Beaver Believer: How Massive Rodents Could Restore Landscapes and Ecosystems At Scale

Bioneers
Bioneers
Published in
11 min readOct 21, 2021

I first heard about the book Eager: The Surprising Secret Life of Beavers and Why They Matter in a conversation with Brock Dolman, the co-director of the WATER Institute at the Occidental Arts and Ecology Center. Brock was telling me, in his inimitable way, about OAEC’s Bring Back the Beaver campaign, a growing endeavor to “re-beaver” California. I considered myself fairly well informed on many environmental and conservation issues but, in all honesty, I had never really thought of beavers as a species that needed our attention as compared to the vast list of threatened and endangered species upon whose collective necks humanity has pressed its foot. Beavers had come up while we’d been talking about ecological restoration efforts and Brock told me to “Go read EAGER.” So I did — and I joined the ranks of the “beaver believers” in short order.

Written by the journalist Ben Goldfarb, EAGER is a brilliantly researched and tremendously accessible dive into the past, present and potential future of the American Beaver, Castor canadensis. Goldfarb explores the historical extent of beavers in North America and the dramatic transformation of the entire landscape as a result of the truly barbaric fur trade that led to colonization of the interior of the continent and the near extinction of the species. As one of nature’s most tenacious and dynamic engineers, the ecological role that beavers have historically played in North America (and Europe, for that matter) is mind-boggling. Upon reading the volume, I found that my entire contemporary understanding of the continent received a major system upgrade, the result of a crash course in historical ecology. Just a taste: Goldfarb reports that pre-contact North America beaver dams may have impounded an additional 230,000+ square miles of water (think Arizona + Nevada for reference) via an estimated 150–250 million ponds.

EAGER manages to simultaneously expose how little we collectively understand about the ecological history of our landscapes while highlighting truly inspirational people and leading-edge projects that are working to partner with our rodent colleagues, including Dolman and the Bring Back the Beaver campaign as well as dozens of other efforts around the country. I had the opportunity to speak with Ben Goldfarb recently in advance of the Bioneers Conference, where he is participating in a session on the topic of Biophilic Infrastructure.

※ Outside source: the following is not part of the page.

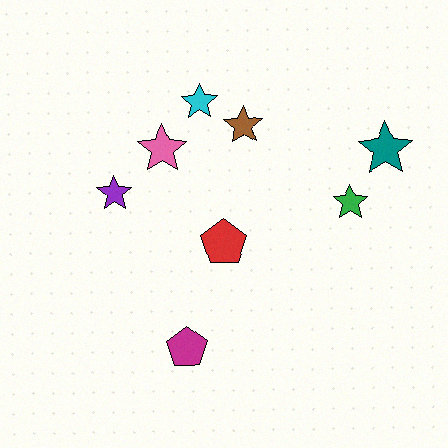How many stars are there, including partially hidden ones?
There are 6 stars.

[This interview has been lightly edited for clarity and length]

TEO: How did you find yourself writing a book about beavers?

BEN: I always had kind of an affinity for them. I grew up in New York and spent a lot of time in the Catskills and Adirondacks, which are some of the more beavery places on the East Coast, and saw them while hiking, fishing and camping. But I think my conversion to the cult of beaver belief occurred in 2014. I was living in Seattle as an environmental journalist, and I got a flyer to attend a “beaver workshop.” It sounded like it might be a story, so I went to the workshop.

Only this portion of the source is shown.